Tyson: In 2009, the European Union Reference Laboratory for Heavy Metals in Feed and Food organized a proficiency test, IMEP-107, on the determination of total and inorganic arsenic (As) in rice. The goal of the test was to assess laboratories’ ability to determine total and inorganic arsenic in rice. Approximately 98 laboratories reported results for total As and 32 for inorganic As. The outcome for total arsenic determination was about the same as for the speciation analysis: 41% of the 98 participants do not get a satisfactory result. There is a slide in my presentation showing the results. Details of this study are available in the literature (4).
You said that about 70 papers are published every year dealing with arsenic speciation, but the “Atomic Spectrometry Update” article only had 40 citations. Why?
Tyson: In recent years, an “Atomic Spectrometry Update” review on developments in elemental speciation has been published annually in the Journal of Analytical Atomic Spectroscopy (5). The writers of these articles (of which I am one) are selective in terms of which articles are included in the update. Also, there are quite a lot of articles describing work that does not involve atomic spectrometry as the measurement technique. Work in which a method such as molecular mass spectrometry (possibly in conjunction with gas chromatography) or electrochemistry was the measurement technique would not be included.
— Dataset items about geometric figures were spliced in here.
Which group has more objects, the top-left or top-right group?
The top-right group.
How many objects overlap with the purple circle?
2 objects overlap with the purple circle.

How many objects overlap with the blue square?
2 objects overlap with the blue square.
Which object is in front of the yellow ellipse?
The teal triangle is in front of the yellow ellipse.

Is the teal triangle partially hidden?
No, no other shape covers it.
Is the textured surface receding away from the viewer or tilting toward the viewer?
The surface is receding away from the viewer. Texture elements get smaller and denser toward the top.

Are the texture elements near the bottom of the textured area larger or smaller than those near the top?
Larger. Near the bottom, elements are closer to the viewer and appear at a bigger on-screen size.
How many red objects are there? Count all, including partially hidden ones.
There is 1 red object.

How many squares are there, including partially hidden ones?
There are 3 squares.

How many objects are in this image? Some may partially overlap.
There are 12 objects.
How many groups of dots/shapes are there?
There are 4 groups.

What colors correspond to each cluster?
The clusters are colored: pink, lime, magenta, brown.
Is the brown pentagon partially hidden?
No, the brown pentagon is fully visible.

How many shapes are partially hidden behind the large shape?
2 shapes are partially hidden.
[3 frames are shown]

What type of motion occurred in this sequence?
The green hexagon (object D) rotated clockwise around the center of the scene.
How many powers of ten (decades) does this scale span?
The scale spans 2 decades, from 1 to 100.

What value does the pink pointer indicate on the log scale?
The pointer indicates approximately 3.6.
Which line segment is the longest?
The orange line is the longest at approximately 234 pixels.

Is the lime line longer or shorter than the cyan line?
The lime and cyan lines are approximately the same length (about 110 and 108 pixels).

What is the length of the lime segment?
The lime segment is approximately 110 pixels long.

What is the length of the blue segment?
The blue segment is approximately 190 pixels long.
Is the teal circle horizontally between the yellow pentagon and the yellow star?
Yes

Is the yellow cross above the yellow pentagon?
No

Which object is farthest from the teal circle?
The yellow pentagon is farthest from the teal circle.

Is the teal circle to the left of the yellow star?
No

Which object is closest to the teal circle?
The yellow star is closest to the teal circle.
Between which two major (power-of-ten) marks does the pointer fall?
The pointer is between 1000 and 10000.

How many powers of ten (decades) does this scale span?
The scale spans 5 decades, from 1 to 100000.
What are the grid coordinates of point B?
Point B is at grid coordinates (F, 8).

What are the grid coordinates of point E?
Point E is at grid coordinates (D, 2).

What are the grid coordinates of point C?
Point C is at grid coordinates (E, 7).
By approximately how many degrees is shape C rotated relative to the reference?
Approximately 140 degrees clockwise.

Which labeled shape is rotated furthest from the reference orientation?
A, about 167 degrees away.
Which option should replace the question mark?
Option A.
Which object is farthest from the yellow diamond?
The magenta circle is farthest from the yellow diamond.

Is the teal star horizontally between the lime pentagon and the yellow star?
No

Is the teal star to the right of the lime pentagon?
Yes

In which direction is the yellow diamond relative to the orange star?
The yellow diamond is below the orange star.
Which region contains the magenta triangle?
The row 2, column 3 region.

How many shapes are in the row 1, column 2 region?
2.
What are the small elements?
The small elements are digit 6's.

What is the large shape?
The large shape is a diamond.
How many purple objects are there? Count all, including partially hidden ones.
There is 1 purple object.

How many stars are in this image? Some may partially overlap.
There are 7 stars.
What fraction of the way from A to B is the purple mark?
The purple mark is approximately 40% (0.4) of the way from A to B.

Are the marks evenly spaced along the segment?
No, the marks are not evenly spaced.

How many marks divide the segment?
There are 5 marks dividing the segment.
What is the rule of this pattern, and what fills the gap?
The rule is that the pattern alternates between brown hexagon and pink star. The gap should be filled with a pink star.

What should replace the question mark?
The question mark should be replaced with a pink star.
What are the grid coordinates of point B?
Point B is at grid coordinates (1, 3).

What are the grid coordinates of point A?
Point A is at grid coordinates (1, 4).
(1) Consumer Reports, November 2012 (http://www.consumerreports.org/cro/magazine/2012/11/arsenic-in-your-food/index.htm).
(2) A. Raab et al., J. Environ. Monitor.11, 41 (2009).
(3) M.-K. Paik et al., J. Korean Soc. Appl. Biol. Chem.53, 634 (2010).
(4) M.B. de la Calle, H. Emteborg, T.P.J. Linsinger, R. Montoro, J.J. Sloth, R. Rubio, M.J. Baxter, J. Feldmann, P. Vermaercke, and G. Raber, TrAC Trends Anal. Chem. 30(4), 641–651 (2011).
(5) R. Clough, L.R. Drennan-Harris, C.F. Harrington, S.J. Hilld, and J.F. Tyson, J. Anal. At. Spectrom.27, 1185–1224 (2012).